One of our most infamous frequent fliers is a diabetic aged 20 years. She’s had her diabetes long enough to know how to take care of the basics. That means that she should be able to keep herself out of the hospital. She splits her time between us and another hospital across town. She’ll spend a few days with us, stay out 1-2 days then spend a few days with them. The cycle repeats. She comes in with Diabetic Ketoacidosis, the most severe and critical illness a Type I diabetic can have next to acute hypoglycemia (low blood sugar). It is always serious and often life threatening. She knows full well that she isn’t taking her insulin like she’s supposed to. Soon she’s going to push it too far and die. She doesn’t seem to care.

She always does well while she’s with us meaning she’s not the “brittle” diabetic people hear of. We always go over her insulin regimen, what to do when her sugars are high and refill all of her medicines when she’s discharged. She also gets vouchers to get her meds refilled at the pharmacy. As often as she’s gotten vouchers from us, she’ll accumulate a year’s supply in about 3 months.

The best of all, and the predictor of things to come, was a young man who presented to the ED with belly pain. He had fever, white count (sign of infection), nausea and right lower quadrant pain. First thing we all think of is appendicitis.The ED physician ordered a CAT scan which the radiologist read as acute appendicitis. This is a surgical diagnosis and he needed an operation. The surgeon on call came in, examined the patient, looked at the CAT scan and then went to talk to the young man’s mother.
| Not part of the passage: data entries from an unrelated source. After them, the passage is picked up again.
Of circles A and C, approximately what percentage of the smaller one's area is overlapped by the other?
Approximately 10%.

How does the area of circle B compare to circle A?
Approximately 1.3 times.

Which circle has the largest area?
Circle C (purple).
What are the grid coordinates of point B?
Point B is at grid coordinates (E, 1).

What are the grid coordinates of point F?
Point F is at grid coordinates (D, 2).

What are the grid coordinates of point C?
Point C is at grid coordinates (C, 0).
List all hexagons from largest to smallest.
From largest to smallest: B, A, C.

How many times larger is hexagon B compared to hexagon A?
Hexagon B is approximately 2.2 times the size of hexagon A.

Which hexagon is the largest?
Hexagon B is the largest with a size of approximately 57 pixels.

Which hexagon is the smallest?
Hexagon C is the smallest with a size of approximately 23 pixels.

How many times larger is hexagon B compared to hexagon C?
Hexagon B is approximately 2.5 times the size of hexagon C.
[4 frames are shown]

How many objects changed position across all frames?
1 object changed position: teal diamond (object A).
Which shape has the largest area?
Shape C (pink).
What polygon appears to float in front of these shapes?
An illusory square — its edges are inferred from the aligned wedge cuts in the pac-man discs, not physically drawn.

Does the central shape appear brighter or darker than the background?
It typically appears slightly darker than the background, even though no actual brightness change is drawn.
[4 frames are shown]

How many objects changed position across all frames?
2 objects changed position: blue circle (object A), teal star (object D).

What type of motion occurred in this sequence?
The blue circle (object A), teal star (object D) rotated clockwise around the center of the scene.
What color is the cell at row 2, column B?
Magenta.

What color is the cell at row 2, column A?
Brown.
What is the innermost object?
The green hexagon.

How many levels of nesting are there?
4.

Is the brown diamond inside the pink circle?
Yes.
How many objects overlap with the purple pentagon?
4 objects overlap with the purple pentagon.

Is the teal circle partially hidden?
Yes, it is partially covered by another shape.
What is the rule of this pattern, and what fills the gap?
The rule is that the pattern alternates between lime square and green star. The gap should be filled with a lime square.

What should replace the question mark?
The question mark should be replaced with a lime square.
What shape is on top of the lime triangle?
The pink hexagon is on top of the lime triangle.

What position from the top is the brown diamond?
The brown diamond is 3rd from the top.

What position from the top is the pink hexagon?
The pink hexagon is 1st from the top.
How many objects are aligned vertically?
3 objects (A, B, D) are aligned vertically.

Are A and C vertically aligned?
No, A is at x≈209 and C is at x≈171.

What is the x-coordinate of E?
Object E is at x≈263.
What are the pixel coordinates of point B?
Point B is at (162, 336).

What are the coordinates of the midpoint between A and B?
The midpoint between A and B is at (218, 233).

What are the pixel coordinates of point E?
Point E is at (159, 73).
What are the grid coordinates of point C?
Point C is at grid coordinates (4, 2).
He introduced himself, explained what his exam, blood work and CAT scan showed, then proceeded to explain that her son needed surgery, an appendectomy. Her response was “You’re wrong and I’m going to sue you!”

That doctor finished the surgery then took himself off of the call schedule for the ED. Another pair of skilled hands has bitten the dust.

Their stories differ a little but the theme is the same. I did this to myself; yes I’m still going to smoke; no I’m not taking my meds like I’m supposed to; no I’m not going to see the doctor you found for me;I came by ambulance, can I have a ride home; can I get my meds for free; can I stay another day; no I want the stronger pain pills; well, Dr. X will give them to me, why won’t you; I’m going to sue.

And you all wonder why healthcare is in crisis; why more and more doctors are looking for a way out; why there are fewer applicants to Medical School; why costs are skyrocketing; why liability insurance premiums are outrageous?

Take a good look around. The finger of responsibility needs to be pointing back at the person looking in the mirror. The gravy train needs to be stopped before the whole thing derails.

Doc B

My opinion is free.
Advice is worth exactly what you pay for it.